Aber erstmal einen Plan machen:
1) Willst du das Dateisystem platt machen?
2) Weißt du genau, welche Dateien im Backup fehlen?

Wenn beides "Ja", dann müsstest du die fehlenden Dateien irgendwo hinkopieren. dann ein neues Dateisystem erstellen, Backup zurück, fehlende Dateien zurück.

Ich denke aber, einfacher wäre das Dateisystem zu fixen. Es sei denn, du willst meinem Rat folgen und mdadm loswerden.

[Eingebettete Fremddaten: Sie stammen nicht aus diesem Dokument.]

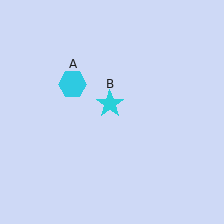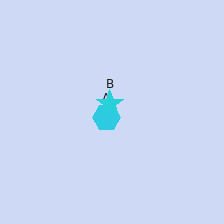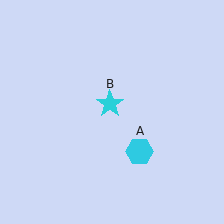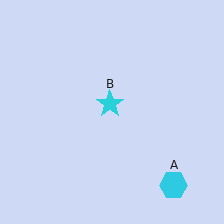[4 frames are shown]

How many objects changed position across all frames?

@Piktogram: Was ist deine Empfehlung zu (1)? Erstmal ist das Dateisystem ja noch readonly gemountet. Der Fehler ist also weiterhin da.


Gruß,
Hendrik
 
henfri schrieb:
BTRFS den RAID verwalten
Keine gute Idee wenn es nicht gerade ein Raid 1 oder 0 werden soll und müsste es nicht das Raid sein, von das Redundant Array of independant Disks.
Btrfs hat viele gute Features aber Raid 5/6 gehört nicht dazu...
 
Piktogramm schrieb:
mdadm und BTRFS haben das selbe Problem was Raid 5/6 und "writeholes" angeht und sehr vergleichbare Lösungen dazu (zusätzliches Gefummel.. äh Konfguration nötig). Es ist daher fast egal was man an der Stelle nutzz
Aber ja:
Von BTRFS und RAID5/6 sollte man die Finger lassen.

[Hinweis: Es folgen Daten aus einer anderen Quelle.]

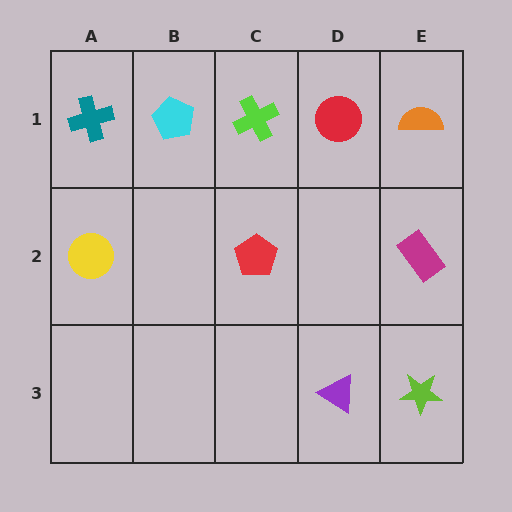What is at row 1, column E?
An orange semicircle.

Es ist aber auch zu vermuten dass sein Problem aus der Kombination mdadm RAID 5 und Stromausfall resultiert.
 
@henfri
Der Stromfall bedingt es schon. Das liegt aber an der Stelle eher daran, dass BTRFS aus Performancegründen nur in größeren Zeitabständen Commits durchführt. Weswegen die TransactionIDs beim TE zwar auseinanderliegen aber nur mit einer kleinen Differenz.
Damit man das gefürchtete write hole trifft, müsste man (schreibende) Scrubs oder Restores laufen haben und zum gleichen Zeitpunkt ein Komplettausfall des Systems. Da nehmen sich mdadm und BTRFS gar nichts, die Mitigations sind die Selben. Das ist jeweils was für den fortgeschrittenen Kurs und regelmäßige Backups sind an der Stelle wichtiger.